Une réforme contestée malgré son ancrage démocratique
Dans le cadre des élections municipales de 2026, la Corse, comme les 25 000 communes de moins de 1 000 habitants, a appliqué pour la première fois la loi du 21 mai 2025 instaurant le scrutin paritaire proportionnel. Cette réforme, présentée comme un progrès démocratique, suscite des réactions contrastées, notamment en Corse-du-Sud, où des voix s'élèvent contre l'abandon du panachage, qualifié par certains de « tir aux pigeons ».
Un changement perçu comme une atteinte à la tradition locale
À Bastelica, comme dans d'autres villages corses, la suppression du panachage est vécue comme une atteinte à la démocratie locale. Des élus locaux, souvent proches des mouvements autonomistes ou nationalistes, dénoncent une réforme imposée par Paris sans consultation préalable. « On nous retire un outil qui permettait de préserver l'équilibre des forces politiques locales », déplore un conseiller municipal sous couvert d'anonymat.

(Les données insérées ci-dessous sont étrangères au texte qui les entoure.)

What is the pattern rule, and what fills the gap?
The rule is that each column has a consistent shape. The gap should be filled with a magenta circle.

La gauche salue une avancée, la droite et l'extrême droite crient à l'ingérence
Du côté des partis de gauche, la réforme est saluée comme une avancée majeure vers la parité et la transparence. Jean-Luc Mélenchon a d'ailleurs félicité le gouvernement Lecornu pour cette initiative, rappelant que « la démocratie ne se construit pas sur des privilèges locaux, mais sur des règles communes ». À l'inverse, les formations de droite et d'extrême droite, notamment le Rassemblement National, dénoncent une centralisation abusive et un mépris pour les spécificités territoriales.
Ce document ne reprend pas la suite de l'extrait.